On January 22, 2017, the Changsha Intermediate Court holds that by removing the lot number from the product, the product origin is concealed. The act hurts both the consumer and the trademark owner since (1) it compromises the identifying function of the trademark, which is likely to lead to the consumers’ confusion and misidentification about the origin of such products; (2) it interferes with the trademark owner’s capacity to trace the product and control the quality, which results in damaging the trademark owner’s right.

Regarding the unauthorized use of the “百龄坛” trademark, the Court reasons that according to the Food Safety Law, imported prepackaged food, including wine and spirits, shall bear a Chinese label. However, it is not mandatory to translate the trademark of the imported good into Chinese, and therefore the defendant has no legal or reasonable ground to use the trademark “百龄坛” on the Chinese label. Although the said act does not sever the bond between the registered trademarks and the plaintiff’s goods, it interferes with ADSWL’s discretion to use, or not to use the trademark on the accused goods in China.

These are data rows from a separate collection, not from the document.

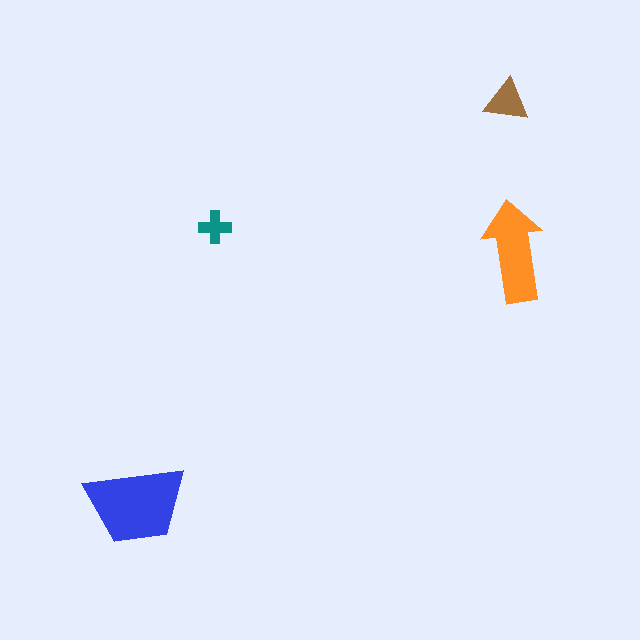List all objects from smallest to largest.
The teal cross, the brown triangle, the orange arrow, the blue trapezoid.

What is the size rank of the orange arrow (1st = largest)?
2nd.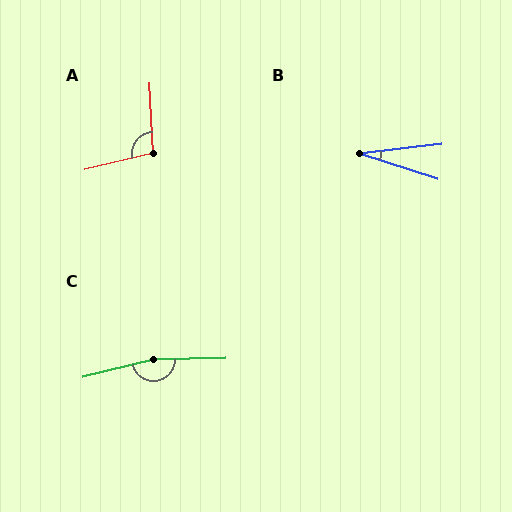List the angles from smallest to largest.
B (24°), A (101°), C (167°).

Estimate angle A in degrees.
Approximately 101 degrees.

The Court, therefore, finds the act of removal and the unauthorized use of the “百龄坛” trademark constitutes an act of infringement as defined by Article 57.7 of the 2013 Trademark Law.

Furthermore, the Court rules that the defendant’s distribution of the accused products constitutes the circumstance of “causing, in other aspects, prejudice to the exclusive right of another person to use a registered trademark” as provided by Article 57.7 of the Trademark Law, which infringes the plaintiff’s registered trademarks.

The court grants an injunction and damages for an amount of RMB 20,000.

We represented ADSWL in this proceeding.

Comment:

This is not an easy case. Pursuant to current laws and regulations in China, the act of parallel import per se is not illegal. This has been confirmed by different Chinese courts in multiple judgments. However, the parallel import is often accompanied with other behaviours, which the courts accept to scrutinize and which may lead to finding that the activity was illegal, after all. For example, if label or other aspects of the goods are changed substantially, the court may consider that this is causing prejudice to the trademark owner or the relevant public. Such behaviors have not yet been categorized, but it seems that, based on the current practice, selling product with the lot number removed could constitute trademark infringement.

In addition, attaching irrelevant marks or labels may further destroy the integrity of the packaging of the goods, causing prejudice to the image of the genuine goods and the reputation of trademark owner. This may be considered as a violation of the principle of bona fide and business ethics, which is prohibited by the Anti-Unfair Competition Law.

This case illustrates how to overcome the "legal" parallel import issue, by finding other related illegal acts and using the corresponding legal ground.

The case is listed as one of the Top 10 Exemplary Cases of IPR Judicial Protection in Hunan.